Norovirus was detected almost continuously throughout the study period, and centralized in the winter and spring for outbreaks. In this study, norovirus mixed with other enteric viruses, comprised of rotavirus A, astrovirus, and sapovirus, respectively, were acquired both in outbreaks and sporadic cases, indicating that co-infection occurred in adults regularly, but no more than three virus infections were detected simultaneously. Significant associations of co-infection between sporadic and outbreak cases were found, and no significant distribution of age and male gender was reported between solo norovirus infection and co-infection patients. To date, the real importance of the mixed infections was not well elucidated, but it had been demonstrated that no significant differences were found in the clinical symptoms of the patients with multiple viral infections.28,29
The results of molecular epidemiology disclosed that GII.4/2006b accounted for the majority of sporadic cases and outbreaks during the surveillance period, no significant difference in the proportion and genotypes was discovered between outbreaks and sporadic cases, the data of this study was inconsistent with the results derived from which GII.4 predominated in outbreaks and GII.3 in sporadic cases,30
the main reason for the disagreement results may be explained partly by the geographic and the temporal and seasonal variations, and probably by the emergence of the new circulating GII.4 variants. Previous studies showed that although multiple genotypes of norovirus were reported, a trail of distinct GII.4 variants were identified as the main agents involved in the global epidemics. After almost a 2 to 4 years interval, a new variant GII.4 emerged and displaced the previous one, denoting GII.4 norovirus evolution is epochal, with periods of stasis followed by the emergence of novel epidemic strains that involve in a linear manner over time.15
Variant GII.4/2006b was first obtained in Spain in December 2005 and became the overwhelming predominant one since then, it was first isolated in China in July 2006 and then prevailed circulating in China.23,31
To date, the reasons for the variants GII.4/2006 circulating globally are still not fully understood, but may involve herd immunity and the ability of the virus to evade immune surveillance, and other factors such as difference in stability, infectious dose, and/or host-related factors that may also play an important role.32,33
Limitations in the study should be considered. First, long-time surveillance on norovirus and other enteric viruses in adults need to continue for further elucidating the dynamic changes of norovirus and other enteric viruses, and the proportion and genotypes in the outbreaks and sporadic cases; second, recombination of norovirus between genogroups and genotypes occurred frequently as another important feature of the norovirus evolution,31,33
therefore, recombination of the pathogen of norovirus should be considered in the study; third, detection on bacterial gastroenteritis should be considered, because bacterial infection might be a possible cause of acute gastro enteritis in our subjects.

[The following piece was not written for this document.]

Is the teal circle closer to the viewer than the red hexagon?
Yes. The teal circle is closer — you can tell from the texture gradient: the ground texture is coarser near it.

In conclusion, the results of the study show that, in comparison with other enteric viruses, norovirus played a major role in acute nonbacterial gastroenteritis; no significant genetic relatedness of the dominant strains was found between sporadic cases and outbreaks. GII.4/2006b was identified as the predominant strain spreading throughout the year and predominated in the winter for outbreaks. Significant associations of co-infection between sporadic and outbreak cases were found, however, no significant associations of age and male gender were found with co-infection.